Saturday, 1 June 2013

George Joy’s Guide to Faery Tale Creatures:, No 1: The Toothfaery

The Toothfaery is almost unique among the many species of faery as is it is one of only three species to live alongside humans.  In other words, it is one of the Housefaeries.  The Dustfaery and the Bathfaery are, of course, the others, the Toothfaery evolving from the latter.  The Toothfaery gets its name from its affinity for enamel, something it needs just as much as we require food and drink.  As such they build their homes from it, as simple close proximity to the substance enables them to live.  They use this process rather than eating or drinking because they have no mouths or digestive systems.  They communicate through telepathy. 

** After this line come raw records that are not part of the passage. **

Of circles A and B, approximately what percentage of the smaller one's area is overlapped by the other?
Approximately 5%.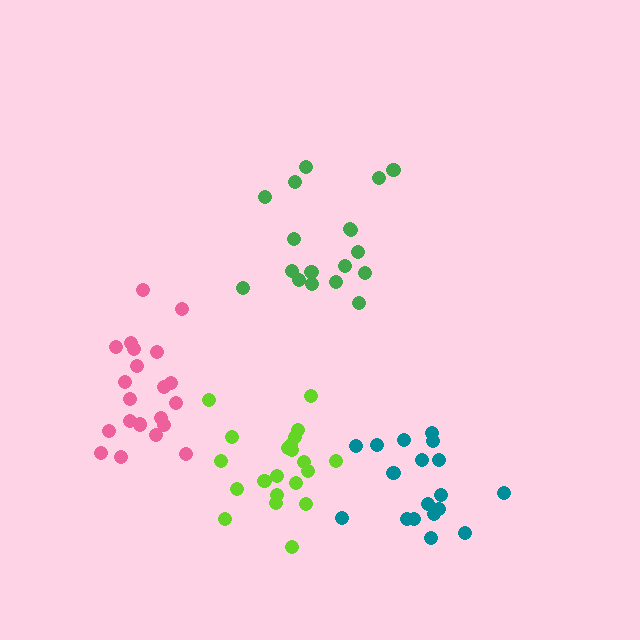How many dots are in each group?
Group 1: 21 dots, Group 2: 18 dots, Group 3: 21 dots, Group 4: 18 dots (78 total).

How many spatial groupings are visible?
There are 4 spatial groupings.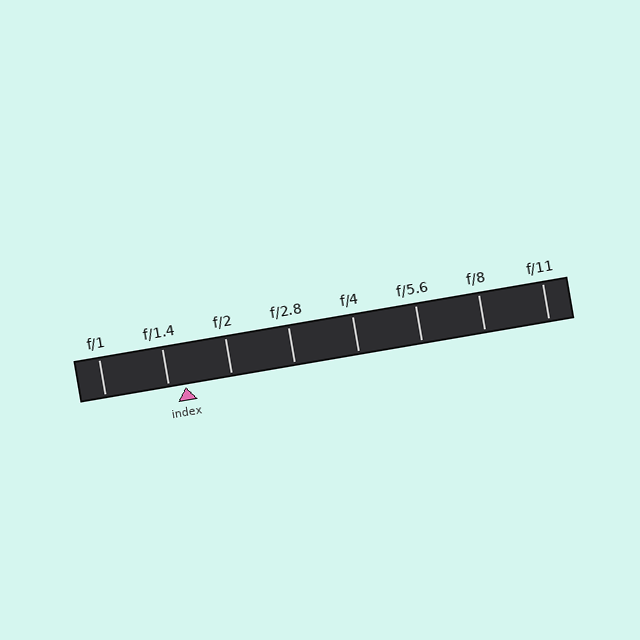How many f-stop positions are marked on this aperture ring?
There are 8 f-stop positions marked.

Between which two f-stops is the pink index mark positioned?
The index mark is between f/1.4 and f/2.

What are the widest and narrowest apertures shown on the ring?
The widest aperture shown is f/1 and the narrowest is f/11.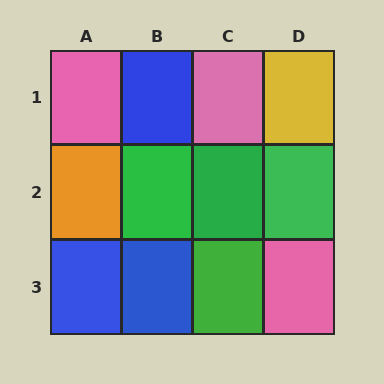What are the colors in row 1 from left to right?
Pink, blue, pink, yellow.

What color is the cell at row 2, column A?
Orange.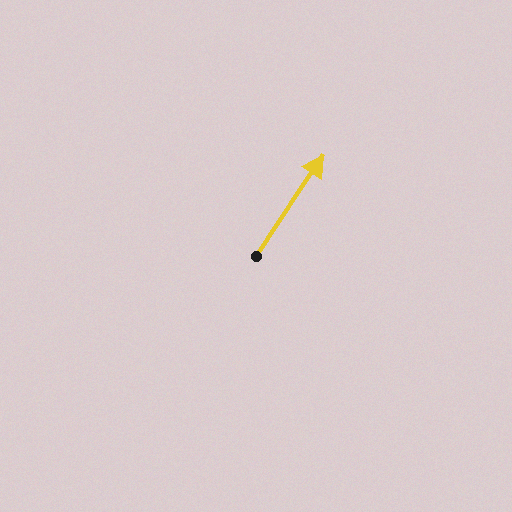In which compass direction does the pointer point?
Northeast.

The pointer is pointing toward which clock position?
Roughly 1 o'clock.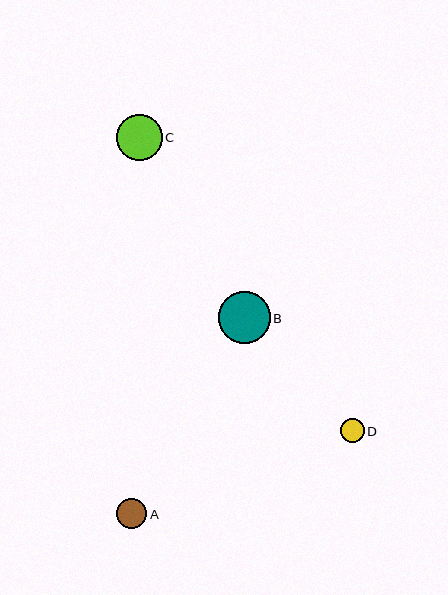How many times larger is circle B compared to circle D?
Circle B is approximately 2.1 times the size of circle D.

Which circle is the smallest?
Circle D is the smallest with a size of approximately 24 pixels.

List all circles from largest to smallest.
From largest to smallest: B, C, A, D.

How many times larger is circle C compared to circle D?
Circle C is approximately 1.9 times the size of circle D.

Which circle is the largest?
Circle B is the largest with a size of approximately 52 pixels.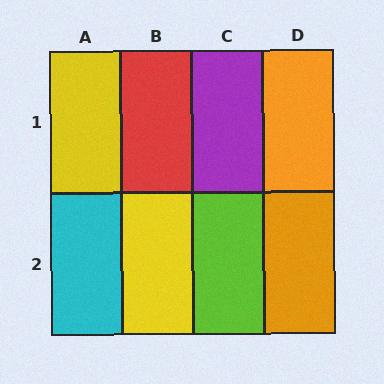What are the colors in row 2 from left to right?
Cyan, yellow, lime, orange.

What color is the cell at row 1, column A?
Yellow.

Each Toothfaery is allocated a child from which to “farm” milk teeth by the Queen Toothfaery, who lives in  Egypt.  The milk teeth of one child is ample for a house and a long life.  As such, a young Toothfaery, still rich from the liquid enamel suckled from its mother’s teat but close to the point when it will have to fend for itself, will be allocated a child whose first milk tooth has begun to wobble.  This the Queen knows due to her acute hearing which can detect  the sucky noise of a wobbly tooth from any other and who is in tune with Toothfaeries the world over, keeping note of the birth and death of every one and communicating with each as it comes of age. 

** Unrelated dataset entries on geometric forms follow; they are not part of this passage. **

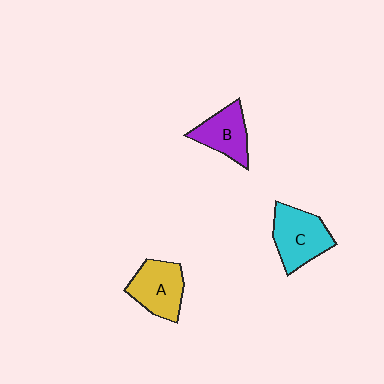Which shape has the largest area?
Shape C (cyan).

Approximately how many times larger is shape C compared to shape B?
Approximately 1.3 times.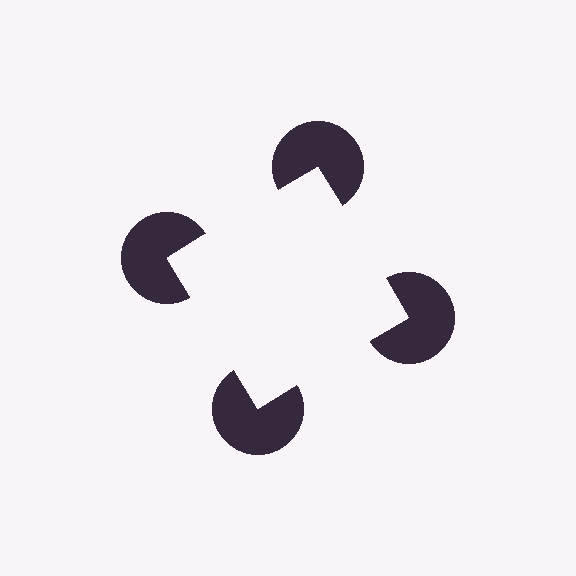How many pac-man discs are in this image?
There are 4 — one at each vertex of the illusory square.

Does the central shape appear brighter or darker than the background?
It typically appears slightly brighter than the background, even though no actual brightness change is drawn.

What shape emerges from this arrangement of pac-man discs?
An illusory square — its edges are inferred from the aligned wedge cuts in the pac-man discs, not physically drawn.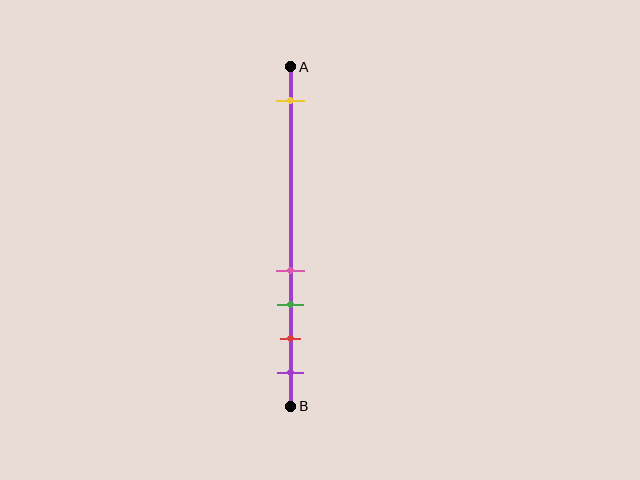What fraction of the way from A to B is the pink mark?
The pink mark is approximately 60% (0.6) of the way from A to B.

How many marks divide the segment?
There are 5 marks dividing the segment.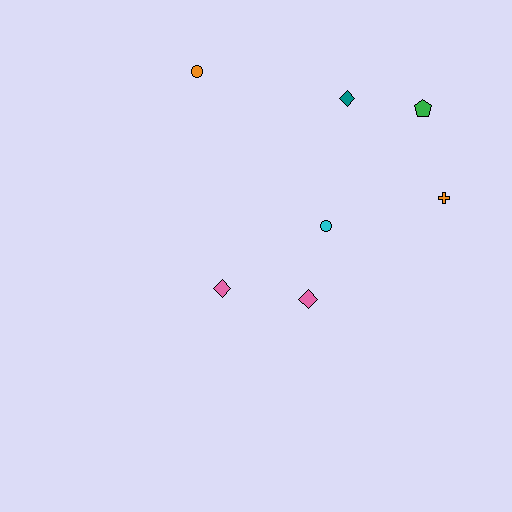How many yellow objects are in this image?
There are no yellow objects.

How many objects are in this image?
There are 7 objects.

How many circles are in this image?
There are 2 circles.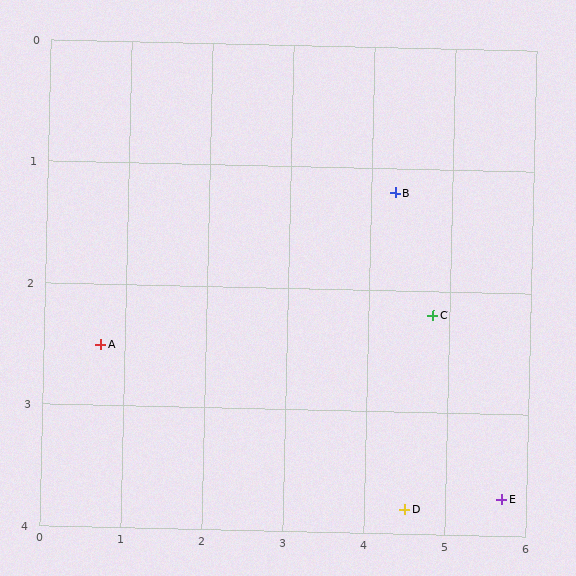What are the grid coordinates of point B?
Point B is at approximately (4.3, 1.2).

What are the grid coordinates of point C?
Point C is at approximately (4.8, 2.2).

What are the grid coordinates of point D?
Point D is at approximately (4.5, 3.8).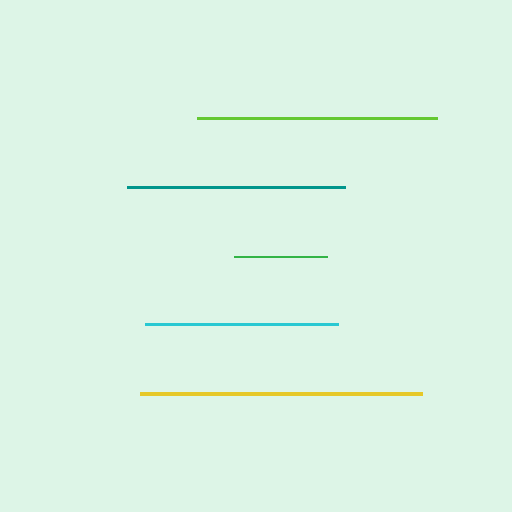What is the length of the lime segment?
The lime segment is approximately 240 pixels long.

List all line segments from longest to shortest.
From longest to shortest: yellow, lime, teal, cyan, green.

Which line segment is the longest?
The yellow line is the longest at approximately 282 pixels.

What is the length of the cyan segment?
The cyan segment is approximately 193 pixels long.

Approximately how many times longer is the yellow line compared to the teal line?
The yellow line is approximately 1.3 times the length of the teal line.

The great tragedy of this allocation, of course, is that some Toothfaeries are forced to live a life of solitude.  Others are forced into a nomad existence if their child moves house.  If such an event occurs, they are allocated a new child, meaning they have to abandon their first house and start again, usually at great risk to their own well-being.  Those lucky enough to find a mate will join their houses together and use this double house to bring up their children and to grow old together.

Their special relationship with humans started off as mere thievery.  Children, or parents, would save their milk teeth as they fell in a special box which Toothfaeries would infiltrate using their own guile and cunning.  However, this caused humans to go searching for them, eventually finding the perpetrators and beginning a mass extermination.  Fortunately for the Toothfaery, a wily young seven-year old called Tom Johnson (known to Toothfaeries across the world as The Saviour) was able to forge a deal with his allocated Toothfaery to exchange his teeth for real monies, a plan which benefited both parties and a custom that has gone on ever since.

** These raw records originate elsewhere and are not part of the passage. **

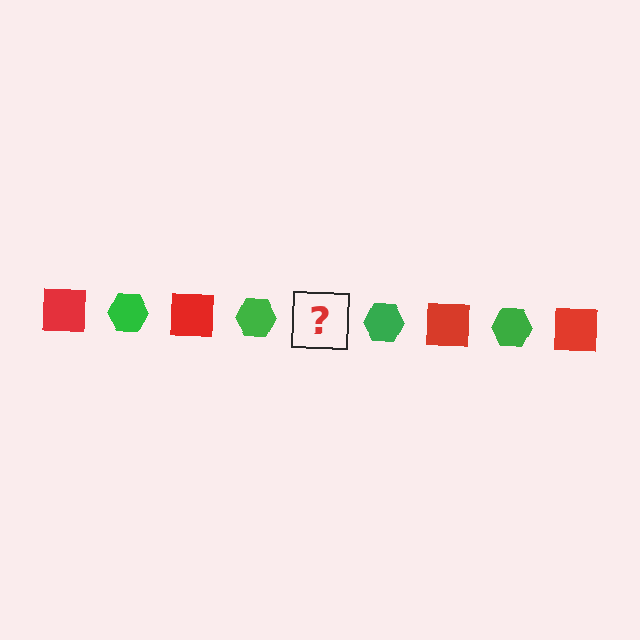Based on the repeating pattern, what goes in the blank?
The blank should be a red square.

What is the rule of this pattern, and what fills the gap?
The rule is that the pattern alternates between red square and green hexagon. The gap should be filled with a red square.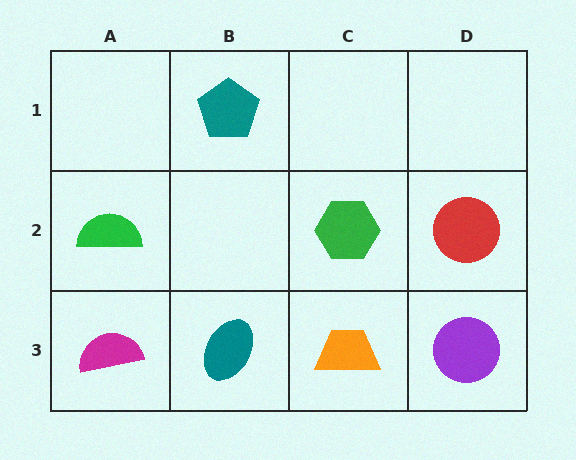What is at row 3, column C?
An orange trapezoid.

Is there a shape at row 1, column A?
No, that cell is empty.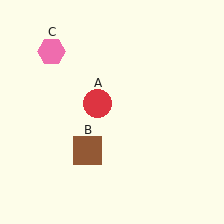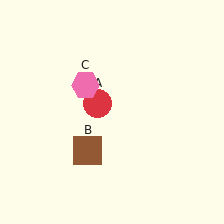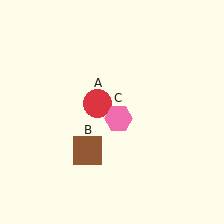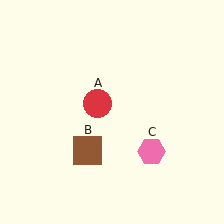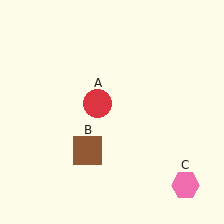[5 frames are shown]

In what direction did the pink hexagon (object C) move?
The pink hexagon (object C) moved down and to the right.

The only snag in the tale is the secrecy Toothfaeries like to shroud themselves in.  Ever since The Great Discovery and Tom Johnson’s Business Plan, the Toothfaery has done everything it can to remain unseen.  Even going as far as to give children anaesthetic to ensure they stay asleep while they undergo the troublesome, and often dangerous, task of retrieving each precious tooth.   Accordingly I have been asked to pass on a message.  Any child caught awake and trying to gain a sighting of their Toothfaery will be severely reprimanded.  One boy I knew at school swore blind he had seen his Toothfaery and we all thought nothing of it.  That is, until the day after his last milk tooth fell.  The day all his teeth started to turn black and fall from his mouth one by one.